GE has repeatedly forecast a 50-basis-point improvement in full-year profit margin this year, to 15.4%. Immelt backed off the goal during his presentation Wednesday, saying he now thinks the figure could grow only 30 basis points.

But he forecast 2013 margin improvement of 50 to 70 basis points, noting that the result still could be two-year margin improvement of 100 basis points, to 15.9%.

"On balance, the [combined] 100 basis points we feel good about," Immelt said. "I actually feel pretty good about our ability to execute on margins going forward [and] we look forward to proving that to you."

GE shares were off 1.8%, at $18.83 in recent trading.

The Fairfield, Conn., conglomerate's industrial profit margin is a closely watched barometer for investors and analysts, because the company has been counting on its industrial businesses to drive results as it shrinks its GE Capital finance arm.

GE's industrial margin slipped to 13.8% in the first quarter, from 14.3% in the year-ago period, although GE executives previously have said they expected the bulk of this year's margin growth to come in the second half.

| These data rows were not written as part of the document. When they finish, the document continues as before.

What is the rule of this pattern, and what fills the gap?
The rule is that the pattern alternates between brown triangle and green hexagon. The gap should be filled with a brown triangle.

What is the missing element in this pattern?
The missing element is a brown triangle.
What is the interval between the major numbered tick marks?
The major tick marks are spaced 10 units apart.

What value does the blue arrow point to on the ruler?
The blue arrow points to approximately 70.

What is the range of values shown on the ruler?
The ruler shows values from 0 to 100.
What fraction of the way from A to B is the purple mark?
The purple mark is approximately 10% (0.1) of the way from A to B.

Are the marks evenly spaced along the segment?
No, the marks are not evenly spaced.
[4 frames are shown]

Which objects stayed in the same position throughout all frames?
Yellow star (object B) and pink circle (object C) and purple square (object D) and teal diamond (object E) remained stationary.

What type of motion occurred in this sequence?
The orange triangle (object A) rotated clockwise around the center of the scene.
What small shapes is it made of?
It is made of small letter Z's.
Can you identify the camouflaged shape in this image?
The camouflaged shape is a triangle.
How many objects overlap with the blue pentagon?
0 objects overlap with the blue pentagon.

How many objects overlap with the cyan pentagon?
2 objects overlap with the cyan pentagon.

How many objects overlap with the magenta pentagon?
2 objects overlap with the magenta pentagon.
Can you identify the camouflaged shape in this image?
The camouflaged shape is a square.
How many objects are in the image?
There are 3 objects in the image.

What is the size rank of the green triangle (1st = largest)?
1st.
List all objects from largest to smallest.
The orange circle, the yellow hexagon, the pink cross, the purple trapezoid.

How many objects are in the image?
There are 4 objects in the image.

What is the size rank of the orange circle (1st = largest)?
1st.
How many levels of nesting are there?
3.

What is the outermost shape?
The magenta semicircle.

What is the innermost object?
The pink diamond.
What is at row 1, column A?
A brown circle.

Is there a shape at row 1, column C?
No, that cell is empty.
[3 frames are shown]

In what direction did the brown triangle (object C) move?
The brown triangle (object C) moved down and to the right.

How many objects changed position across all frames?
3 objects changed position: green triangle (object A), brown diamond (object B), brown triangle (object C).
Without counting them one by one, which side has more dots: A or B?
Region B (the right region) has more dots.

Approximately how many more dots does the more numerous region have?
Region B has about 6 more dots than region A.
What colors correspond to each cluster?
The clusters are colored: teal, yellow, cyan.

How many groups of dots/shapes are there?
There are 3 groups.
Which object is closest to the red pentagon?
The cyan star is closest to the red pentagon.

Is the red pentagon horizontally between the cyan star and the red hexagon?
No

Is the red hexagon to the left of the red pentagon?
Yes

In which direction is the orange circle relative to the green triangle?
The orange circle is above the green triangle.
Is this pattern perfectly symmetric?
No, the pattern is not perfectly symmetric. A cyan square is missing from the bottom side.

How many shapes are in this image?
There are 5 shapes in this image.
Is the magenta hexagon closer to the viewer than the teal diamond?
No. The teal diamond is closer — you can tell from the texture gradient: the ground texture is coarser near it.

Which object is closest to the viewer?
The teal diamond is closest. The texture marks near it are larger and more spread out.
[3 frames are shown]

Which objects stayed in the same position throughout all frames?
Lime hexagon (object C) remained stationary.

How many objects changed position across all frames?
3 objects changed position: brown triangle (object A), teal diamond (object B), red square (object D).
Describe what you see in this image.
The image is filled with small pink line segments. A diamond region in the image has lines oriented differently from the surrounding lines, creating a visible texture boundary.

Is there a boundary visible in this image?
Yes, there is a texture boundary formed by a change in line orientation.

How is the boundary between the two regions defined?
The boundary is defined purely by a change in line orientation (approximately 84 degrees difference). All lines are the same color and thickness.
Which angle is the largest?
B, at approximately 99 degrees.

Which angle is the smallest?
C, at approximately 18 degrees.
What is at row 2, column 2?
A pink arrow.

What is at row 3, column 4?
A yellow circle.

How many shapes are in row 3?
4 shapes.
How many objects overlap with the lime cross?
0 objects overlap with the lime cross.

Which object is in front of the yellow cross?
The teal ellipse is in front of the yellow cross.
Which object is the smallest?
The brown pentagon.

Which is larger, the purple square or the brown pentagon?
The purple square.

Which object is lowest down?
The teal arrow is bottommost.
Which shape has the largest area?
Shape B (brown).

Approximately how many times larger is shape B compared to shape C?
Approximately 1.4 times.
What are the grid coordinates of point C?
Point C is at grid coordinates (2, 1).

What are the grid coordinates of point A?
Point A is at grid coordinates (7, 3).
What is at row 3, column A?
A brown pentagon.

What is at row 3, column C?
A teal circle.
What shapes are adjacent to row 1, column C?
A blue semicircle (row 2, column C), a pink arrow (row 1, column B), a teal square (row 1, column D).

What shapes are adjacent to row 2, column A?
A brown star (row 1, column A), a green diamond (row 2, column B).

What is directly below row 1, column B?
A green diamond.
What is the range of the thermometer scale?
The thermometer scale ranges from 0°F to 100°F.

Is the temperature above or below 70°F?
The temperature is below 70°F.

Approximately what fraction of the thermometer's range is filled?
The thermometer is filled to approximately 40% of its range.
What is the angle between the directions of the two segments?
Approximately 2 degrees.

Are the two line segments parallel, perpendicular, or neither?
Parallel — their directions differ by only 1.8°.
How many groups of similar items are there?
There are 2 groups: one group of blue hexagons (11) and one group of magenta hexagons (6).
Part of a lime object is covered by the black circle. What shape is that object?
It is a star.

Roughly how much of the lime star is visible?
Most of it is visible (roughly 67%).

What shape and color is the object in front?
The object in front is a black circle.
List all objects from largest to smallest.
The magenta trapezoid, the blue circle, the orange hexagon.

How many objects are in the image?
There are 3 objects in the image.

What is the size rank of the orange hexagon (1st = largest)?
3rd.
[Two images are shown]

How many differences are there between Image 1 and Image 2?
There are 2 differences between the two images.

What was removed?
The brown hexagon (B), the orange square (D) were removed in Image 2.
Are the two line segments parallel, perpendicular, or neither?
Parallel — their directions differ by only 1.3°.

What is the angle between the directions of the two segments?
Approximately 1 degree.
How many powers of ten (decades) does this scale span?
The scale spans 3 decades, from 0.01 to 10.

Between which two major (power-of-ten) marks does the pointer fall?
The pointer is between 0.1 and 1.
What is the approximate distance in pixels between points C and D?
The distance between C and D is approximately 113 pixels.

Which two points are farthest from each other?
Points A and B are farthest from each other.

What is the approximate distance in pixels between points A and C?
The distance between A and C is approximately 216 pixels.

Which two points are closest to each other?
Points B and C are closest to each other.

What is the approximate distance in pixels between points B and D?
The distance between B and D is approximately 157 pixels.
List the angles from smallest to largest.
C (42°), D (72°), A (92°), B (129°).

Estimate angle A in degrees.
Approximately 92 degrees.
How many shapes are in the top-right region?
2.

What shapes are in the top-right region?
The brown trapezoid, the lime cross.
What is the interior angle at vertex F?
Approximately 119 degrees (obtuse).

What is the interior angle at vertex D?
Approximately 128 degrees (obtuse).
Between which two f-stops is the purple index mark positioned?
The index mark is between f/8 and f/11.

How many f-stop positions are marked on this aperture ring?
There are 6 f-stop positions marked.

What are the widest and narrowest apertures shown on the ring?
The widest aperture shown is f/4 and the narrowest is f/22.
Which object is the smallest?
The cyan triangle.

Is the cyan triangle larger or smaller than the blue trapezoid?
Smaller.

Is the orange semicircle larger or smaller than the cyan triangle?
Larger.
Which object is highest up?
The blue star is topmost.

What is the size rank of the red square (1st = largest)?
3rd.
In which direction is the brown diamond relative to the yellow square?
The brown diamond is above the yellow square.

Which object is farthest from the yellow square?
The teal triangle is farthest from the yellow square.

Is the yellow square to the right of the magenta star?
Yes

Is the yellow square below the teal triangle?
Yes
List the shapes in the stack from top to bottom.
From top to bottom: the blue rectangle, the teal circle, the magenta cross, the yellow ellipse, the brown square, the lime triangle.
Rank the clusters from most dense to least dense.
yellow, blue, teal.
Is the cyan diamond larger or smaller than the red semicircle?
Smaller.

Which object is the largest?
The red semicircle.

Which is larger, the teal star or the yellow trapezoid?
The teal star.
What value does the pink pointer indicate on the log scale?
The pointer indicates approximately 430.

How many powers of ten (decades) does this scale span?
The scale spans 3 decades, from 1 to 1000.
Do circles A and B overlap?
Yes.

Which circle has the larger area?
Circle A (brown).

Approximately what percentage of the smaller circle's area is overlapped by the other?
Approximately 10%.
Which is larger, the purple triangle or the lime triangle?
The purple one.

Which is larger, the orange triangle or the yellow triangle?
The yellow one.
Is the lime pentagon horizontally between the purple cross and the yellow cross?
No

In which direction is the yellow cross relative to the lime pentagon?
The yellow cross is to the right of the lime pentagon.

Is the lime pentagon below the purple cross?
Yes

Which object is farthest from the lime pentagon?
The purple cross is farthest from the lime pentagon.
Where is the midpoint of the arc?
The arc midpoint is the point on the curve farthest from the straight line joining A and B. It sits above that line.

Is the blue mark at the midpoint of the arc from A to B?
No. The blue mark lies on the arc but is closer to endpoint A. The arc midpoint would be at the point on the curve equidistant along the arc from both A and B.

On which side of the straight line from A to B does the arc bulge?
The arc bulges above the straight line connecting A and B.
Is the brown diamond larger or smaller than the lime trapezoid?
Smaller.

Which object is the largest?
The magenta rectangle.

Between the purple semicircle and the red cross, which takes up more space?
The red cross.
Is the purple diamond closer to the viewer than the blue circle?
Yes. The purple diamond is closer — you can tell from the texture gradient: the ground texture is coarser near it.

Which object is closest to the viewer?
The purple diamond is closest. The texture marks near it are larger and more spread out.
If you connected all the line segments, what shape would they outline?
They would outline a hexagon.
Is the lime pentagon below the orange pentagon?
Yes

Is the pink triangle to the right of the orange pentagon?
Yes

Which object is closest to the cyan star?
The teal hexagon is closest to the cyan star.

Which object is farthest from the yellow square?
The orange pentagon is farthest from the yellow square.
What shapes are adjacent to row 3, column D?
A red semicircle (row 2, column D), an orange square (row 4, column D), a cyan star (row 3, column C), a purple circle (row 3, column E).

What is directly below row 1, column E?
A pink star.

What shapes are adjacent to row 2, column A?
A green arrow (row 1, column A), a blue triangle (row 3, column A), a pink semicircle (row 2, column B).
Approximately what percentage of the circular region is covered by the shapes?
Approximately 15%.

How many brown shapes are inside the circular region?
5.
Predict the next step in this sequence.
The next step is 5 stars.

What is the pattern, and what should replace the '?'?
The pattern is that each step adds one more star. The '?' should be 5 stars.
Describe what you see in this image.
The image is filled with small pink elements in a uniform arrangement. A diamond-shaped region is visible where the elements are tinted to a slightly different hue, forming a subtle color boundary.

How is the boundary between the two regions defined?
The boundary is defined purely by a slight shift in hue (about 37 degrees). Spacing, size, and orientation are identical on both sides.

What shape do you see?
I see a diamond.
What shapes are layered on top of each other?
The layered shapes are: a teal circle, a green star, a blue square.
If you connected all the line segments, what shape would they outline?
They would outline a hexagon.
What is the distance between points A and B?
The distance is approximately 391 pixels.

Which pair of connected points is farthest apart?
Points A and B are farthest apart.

Immelt was upbeat overall during Wednesday's presentation, saying the economy in Europe "continues to be slow" but calling business in the U.S. slightly better than expected and emerging markets solid.

He also said GE will have $100 billion in cash to allocate from 2012 through 2016, buoyed by the company's announcement last week that GE Capital will restart a dividend to its parent for the first time since the payments were suspended during the financial crisis.

Under the plan, GE Capital will pay a quarterly dividend of $475 million to GE, as well as a $4.5 billion special dividend this year.

Immelt reiterated Wednesday the company's plan to use the cash from the finance unit to buy back shares. He also said GE will use a portion of its cash trove for dividends to common shareholders, and he reiterated that the conglomerate's acquisition strategy for the time being will focus on "bolt-on" deals ranging from $1 billion to $3 billion.

Meanwhile, Immelt said GE has a plan to cut about $2 billion in costs over the next two years. He said it plans to achieve the goal through its restructuring in Europe, as well as other efforts to consolidate and share certain back-office business functions.